Hern Iron Works of Couer d’Alene, Idaho is offering a Model 1861 3″ light artillery rifle for only $3,951. While that doesn’t include the carriage, I’m sure anyone handy with wood could make their own.

Let’s say you want to go a little bigger. Dixie Gun Works has their Civil War Field Cannon with an 8″ muzzle diameter for a little bit more. This steel-lined, cast iron beauty weighs a mere 875 pounds.

If you want something a little smaller but with lots of style, Steen Cannons of Ashland, KY offers their US Model 1857 12-pounder Napoleon in bronze. Price, unfortunately, is on request but Steen has a lot of models from which to choose.

These are all legal and all are working cannons. You just need a supply of black powder, fuses, and some ammunition. If you want an idea of your choices, Wikipedia comes through!

So do the guys on Myth Busters.

If you do buy a cannon, play it safe. We don’t want a Moms Demand Action Against Cannon Violence to be Shannon Watts next new gig.

3 thoughts on “You Can Still Buy A Cannon!”

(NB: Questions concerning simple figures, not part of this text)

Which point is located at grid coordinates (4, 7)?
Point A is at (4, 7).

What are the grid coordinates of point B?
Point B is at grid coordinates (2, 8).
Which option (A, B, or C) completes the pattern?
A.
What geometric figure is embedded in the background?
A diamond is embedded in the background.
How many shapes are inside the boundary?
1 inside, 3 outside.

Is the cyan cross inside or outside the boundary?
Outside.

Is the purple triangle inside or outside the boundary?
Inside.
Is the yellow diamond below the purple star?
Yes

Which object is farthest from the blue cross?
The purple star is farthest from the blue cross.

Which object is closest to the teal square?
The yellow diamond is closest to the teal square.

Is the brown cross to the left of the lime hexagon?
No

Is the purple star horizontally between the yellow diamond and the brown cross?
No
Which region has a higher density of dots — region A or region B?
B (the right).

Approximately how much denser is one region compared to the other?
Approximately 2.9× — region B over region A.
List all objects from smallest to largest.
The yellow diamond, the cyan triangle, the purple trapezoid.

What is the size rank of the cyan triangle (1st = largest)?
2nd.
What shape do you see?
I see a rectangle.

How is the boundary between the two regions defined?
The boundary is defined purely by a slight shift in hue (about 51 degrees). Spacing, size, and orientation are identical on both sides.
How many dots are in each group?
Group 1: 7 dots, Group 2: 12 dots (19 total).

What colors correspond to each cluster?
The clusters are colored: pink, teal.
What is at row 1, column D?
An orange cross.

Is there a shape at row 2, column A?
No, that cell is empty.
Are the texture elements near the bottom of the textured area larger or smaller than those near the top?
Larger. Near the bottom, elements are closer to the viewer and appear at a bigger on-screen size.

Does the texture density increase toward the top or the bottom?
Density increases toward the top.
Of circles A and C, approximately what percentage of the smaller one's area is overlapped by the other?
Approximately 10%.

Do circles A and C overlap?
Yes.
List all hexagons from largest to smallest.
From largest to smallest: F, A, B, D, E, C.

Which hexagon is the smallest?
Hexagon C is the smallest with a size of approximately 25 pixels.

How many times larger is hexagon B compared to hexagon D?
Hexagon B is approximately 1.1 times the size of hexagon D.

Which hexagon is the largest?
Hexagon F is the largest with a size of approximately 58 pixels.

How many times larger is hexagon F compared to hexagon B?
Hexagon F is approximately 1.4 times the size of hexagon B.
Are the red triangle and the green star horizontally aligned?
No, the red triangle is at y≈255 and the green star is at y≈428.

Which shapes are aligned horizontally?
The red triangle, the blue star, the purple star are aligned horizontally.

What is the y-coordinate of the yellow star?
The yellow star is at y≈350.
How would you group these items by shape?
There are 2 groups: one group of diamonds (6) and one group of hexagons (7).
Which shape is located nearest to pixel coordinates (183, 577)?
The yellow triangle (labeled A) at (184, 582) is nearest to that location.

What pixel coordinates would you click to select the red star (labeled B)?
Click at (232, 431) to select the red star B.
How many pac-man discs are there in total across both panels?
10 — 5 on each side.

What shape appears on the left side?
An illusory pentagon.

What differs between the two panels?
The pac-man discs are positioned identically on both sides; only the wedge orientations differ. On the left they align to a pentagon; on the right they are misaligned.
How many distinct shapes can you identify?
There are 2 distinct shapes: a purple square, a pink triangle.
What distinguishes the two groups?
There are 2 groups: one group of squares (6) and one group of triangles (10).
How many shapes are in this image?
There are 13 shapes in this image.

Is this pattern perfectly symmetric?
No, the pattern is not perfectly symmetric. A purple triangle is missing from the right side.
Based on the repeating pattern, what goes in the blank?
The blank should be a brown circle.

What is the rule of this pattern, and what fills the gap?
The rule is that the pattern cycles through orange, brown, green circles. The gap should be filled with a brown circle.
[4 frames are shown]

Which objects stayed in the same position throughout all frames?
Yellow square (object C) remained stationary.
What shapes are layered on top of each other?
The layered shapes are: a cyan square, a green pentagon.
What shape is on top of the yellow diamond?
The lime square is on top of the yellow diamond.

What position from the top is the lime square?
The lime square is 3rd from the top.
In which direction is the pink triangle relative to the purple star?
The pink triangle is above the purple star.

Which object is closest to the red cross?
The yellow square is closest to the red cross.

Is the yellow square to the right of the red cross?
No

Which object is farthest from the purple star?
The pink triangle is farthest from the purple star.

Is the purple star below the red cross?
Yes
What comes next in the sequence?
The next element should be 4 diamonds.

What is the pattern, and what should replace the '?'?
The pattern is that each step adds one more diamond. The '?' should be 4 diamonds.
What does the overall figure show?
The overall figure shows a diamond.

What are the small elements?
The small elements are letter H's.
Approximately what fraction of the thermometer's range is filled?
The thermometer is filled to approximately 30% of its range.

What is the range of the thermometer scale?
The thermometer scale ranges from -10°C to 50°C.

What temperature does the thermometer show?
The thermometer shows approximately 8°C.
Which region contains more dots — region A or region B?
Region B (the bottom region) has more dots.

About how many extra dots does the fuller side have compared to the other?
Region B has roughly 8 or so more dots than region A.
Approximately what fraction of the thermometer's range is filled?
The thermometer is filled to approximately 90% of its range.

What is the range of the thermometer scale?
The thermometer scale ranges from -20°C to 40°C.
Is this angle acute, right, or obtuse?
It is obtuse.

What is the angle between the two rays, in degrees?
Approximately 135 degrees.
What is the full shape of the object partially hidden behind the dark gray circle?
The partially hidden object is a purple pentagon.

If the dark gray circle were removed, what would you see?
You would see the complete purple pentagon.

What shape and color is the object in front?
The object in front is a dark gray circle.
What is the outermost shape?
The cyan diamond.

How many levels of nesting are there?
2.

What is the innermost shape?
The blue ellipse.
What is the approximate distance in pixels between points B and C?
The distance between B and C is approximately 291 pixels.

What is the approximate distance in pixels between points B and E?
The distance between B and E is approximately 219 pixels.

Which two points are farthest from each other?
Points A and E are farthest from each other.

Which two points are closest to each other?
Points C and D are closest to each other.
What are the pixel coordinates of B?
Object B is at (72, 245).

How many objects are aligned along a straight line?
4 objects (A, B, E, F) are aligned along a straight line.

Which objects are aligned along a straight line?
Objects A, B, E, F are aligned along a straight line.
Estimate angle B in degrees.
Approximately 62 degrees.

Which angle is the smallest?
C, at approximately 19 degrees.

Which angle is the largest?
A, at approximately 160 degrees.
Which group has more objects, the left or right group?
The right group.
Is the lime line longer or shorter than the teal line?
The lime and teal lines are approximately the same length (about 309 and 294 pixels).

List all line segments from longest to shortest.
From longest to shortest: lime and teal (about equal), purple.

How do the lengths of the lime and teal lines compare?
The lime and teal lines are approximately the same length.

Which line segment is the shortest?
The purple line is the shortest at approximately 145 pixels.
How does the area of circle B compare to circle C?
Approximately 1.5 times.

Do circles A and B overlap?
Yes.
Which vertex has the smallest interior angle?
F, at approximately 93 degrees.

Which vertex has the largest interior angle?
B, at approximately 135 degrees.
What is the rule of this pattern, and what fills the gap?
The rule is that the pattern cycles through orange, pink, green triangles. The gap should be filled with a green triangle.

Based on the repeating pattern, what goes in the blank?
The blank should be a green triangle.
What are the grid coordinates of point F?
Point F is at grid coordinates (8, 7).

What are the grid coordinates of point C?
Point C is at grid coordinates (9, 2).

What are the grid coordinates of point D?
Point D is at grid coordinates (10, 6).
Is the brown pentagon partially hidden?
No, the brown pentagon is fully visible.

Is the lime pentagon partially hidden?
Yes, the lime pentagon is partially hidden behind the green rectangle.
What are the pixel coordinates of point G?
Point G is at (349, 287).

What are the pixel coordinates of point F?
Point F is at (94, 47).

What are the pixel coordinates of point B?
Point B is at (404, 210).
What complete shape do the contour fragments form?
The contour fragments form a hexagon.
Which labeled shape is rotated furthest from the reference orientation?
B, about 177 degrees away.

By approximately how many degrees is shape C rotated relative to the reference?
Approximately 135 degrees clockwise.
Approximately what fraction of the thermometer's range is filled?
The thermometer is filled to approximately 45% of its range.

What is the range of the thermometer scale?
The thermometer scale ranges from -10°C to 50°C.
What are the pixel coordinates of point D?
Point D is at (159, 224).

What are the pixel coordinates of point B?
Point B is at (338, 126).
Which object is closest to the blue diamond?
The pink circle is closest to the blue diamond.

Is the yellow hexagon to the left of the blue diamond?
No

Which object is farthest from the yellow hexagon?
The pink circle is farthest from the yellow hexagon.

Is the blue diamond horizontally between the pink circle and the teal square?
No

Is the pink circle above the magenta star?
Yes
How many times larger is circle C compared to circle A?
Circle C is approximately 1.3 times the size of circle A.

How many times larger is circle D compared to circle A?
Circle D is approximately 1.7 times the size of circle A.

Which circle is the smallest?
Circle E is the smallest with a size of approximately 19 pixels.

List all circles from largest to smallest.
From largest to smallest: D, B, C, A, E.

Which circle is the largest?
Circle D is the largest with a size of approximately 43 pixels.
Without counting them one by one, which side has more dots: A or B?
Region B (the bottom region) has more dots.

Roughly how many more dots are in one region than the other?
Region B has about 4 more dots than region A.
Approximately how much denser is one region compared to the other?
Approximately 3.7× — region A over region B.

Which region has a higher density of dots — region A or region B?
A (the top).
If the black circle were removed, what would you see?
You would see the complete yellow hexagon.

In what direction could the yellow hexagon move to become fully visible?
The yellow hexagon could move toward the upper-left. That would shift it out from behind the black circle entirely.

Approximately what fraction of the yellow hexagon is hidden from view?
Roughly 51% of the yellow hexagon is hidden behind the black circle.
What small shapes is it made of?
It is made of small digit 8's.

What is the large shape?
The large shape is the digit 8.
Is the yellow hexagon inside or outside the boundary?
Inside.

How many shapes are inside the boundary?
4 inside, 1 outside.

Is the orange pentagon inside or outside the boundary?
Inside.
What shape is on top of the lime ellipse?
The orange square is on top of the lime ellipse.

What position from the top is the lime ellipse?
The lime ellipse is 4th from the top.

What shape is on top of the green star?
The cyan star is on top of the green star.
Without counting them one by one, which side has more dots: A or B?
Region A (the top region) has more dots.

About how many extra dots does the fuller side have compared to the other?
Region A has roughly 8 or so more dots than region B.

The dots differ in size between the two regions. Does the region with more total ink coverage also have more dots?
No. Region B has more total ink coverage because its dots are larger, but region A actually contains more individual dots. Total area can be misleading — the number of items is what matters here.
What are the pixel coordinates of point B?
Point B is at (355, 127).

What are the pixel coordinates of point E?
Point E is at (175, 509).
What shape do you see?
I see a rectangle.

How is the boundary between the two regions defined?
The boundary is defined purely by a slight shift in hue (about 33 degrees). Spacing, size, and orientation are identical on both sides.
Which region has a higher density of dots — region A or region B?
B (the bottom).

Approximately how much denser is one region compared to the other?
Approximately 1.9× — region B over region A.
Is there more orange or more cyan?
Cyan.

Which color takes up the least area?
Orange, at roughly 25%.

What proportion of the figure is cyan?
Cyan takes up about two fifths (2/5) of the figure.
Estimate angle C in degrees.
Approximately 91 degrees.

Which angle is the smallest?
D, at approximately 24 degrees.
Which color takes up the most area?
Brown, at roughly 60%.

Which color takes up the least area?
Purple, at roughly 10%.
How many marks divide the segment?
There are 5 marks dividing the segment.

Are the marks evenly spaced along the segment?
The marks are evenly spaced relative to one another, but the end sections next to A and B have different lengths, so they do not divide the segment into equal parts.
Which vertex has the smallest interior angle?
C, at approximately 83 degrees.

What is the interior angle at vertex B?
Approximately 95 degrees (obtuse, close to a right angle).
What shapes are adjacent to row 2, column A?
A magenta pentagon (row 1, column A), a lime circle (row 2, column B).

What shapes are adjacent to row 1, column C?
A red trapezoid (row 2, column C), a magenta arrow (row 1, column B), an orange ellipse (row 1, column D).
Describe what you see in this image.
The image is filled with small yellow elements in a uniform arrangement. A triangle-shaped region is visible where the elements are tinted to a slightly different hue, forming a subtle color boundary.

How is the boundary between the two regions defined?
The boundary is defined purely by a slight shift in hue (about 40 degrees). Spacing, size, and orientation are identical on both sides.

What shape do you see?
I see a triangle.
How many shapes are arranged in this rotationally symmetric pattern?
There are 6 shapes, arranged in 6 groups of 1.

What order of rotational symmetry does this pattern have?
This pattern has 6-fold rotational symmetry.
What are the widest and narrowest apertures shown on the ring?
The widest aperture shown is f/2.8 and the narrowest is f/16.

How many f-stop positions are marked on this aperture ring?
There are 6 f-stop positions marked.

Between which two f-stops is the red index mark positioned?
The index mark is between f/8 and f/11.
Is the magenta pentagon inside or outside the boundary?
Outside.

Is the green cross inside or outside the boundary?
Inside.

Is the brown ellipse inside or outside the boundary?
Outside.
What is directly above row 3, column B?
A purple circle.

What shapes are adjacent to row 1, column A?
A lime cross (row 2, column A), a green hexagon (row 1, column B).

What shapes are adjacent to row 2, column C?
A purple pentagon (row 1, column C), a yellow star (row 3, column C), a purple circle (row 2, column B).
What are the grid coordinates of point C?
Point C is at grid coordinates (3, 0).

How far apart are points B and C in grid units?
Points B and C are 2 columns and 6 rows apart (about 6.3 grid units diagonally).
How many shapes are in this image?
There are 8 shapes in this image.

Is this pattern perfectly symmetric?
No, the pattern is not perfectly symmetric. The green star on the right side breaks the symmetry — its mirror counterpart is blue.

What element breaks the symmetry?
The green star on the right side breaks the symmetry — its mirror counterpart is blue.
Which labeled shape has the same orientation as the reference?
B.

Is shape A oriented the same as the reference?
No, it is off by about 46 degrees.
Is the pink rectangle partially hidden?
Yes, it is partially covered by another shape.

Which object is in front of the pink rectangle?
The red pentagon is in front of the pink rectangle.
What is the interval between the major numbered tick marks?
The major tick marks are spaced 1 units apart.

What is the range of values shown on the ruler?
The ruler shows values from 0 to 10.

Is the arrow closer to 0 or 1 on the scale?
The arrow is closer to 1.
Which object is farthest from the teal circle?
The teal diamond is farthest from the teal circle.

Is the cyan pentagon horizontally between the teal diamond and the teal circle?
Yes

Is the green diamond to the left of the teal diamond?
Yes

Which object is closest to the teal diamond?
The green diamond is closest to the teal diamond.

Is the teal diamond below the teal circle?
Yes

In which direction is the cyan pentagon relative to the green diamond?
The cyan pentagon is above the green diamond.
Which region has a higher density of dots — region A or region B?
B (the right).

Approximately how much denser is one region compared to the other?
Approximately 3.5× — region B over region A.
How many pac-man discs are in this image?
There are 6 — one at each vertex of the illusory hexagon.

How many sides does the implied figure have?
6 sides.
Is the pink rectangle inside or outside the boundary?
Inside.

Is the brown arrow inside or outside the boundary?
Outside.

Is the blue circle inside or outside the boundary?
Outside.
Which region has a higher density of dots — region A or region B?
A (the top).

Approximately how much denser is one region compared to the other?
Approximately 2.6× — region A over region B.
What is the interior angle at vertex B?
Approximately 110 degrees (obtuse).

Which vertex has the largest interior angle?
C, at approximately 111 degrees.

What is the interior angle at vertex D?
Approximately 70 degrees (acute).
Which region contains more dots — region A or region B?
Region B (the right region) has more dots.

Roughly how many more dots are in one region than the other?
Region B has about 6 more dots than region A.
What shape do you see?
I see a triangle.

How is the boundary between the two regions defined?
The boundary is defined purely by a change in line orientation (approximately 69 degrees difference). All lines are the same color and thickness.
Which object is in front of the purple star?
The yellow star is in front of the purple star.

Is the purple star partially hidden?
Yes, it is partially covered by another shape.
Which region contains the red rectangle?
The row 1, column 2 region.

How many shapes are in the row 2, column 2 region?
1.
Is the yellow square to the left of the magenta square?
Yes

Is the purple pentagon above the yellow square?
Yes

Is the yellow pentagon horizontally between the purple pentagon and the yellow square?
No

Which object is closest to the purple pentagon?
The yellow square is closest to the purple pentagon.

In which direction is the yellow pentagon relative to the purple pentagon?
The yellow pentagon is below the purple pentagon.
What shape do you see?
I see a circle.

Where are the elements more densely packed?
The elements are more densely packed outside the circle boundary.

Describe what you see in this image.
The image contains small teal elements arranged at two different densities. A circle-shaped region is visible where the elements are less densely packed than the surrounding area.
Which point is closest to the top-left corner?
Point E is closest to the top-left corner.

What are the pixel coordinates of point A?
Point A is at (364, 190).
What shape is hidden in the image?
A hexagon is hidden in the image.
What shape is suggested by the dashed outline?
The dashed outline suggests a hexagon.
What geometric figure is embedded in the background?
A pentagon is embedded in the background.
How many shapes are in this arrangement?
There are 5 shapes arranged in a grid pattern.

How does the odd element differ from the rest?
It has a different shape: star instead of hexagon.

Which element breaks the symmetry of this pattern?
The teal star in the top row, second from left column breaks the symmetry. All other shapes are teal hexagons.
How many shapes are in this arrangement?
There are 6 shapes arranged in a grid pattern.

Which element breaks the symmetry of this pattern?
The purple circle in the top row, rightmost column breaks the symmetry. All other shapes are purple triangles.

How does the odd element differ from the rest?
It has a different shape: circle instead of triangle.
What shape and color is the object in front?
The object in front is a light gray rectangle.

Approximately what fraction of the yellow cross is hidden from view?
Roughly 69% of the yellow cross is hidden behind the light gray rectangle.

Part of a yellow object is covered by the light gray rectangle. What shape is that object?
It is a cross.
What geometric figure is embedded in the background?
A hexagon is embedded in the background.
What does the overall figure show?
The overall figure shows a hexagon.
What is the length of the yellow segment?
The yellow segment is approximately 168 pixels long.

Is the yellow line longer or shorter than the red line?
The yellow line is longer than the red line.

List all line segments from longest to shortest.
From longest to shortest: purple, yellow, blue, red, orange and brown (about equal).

  1. Not only can you legally purchase and own a cannon, you can make one yourself.
    Would that be a “Ghost Cannon?”
    Cannons were a really popular project for students in my machine shop class.
    My friend Fred Wells, son of the famous Prescott, Arizona gunsmith of the same name, made a great big one (by homemade grass turning standards) that was (and might still be) regularly used during Prescott Badger football games to mark halftime and the end of games.
    Oh the Humanity…!!!

    1. I remember Uncle Fred, an uncle-in-law, had made a couple of small ones from large bronze welding rods. He would load them up with blackpowder and newspaper wadding to fire off on Independence Day and New Year’s Eve. He did get some complaints from a couple of neighbors in Key Largo which he ignored.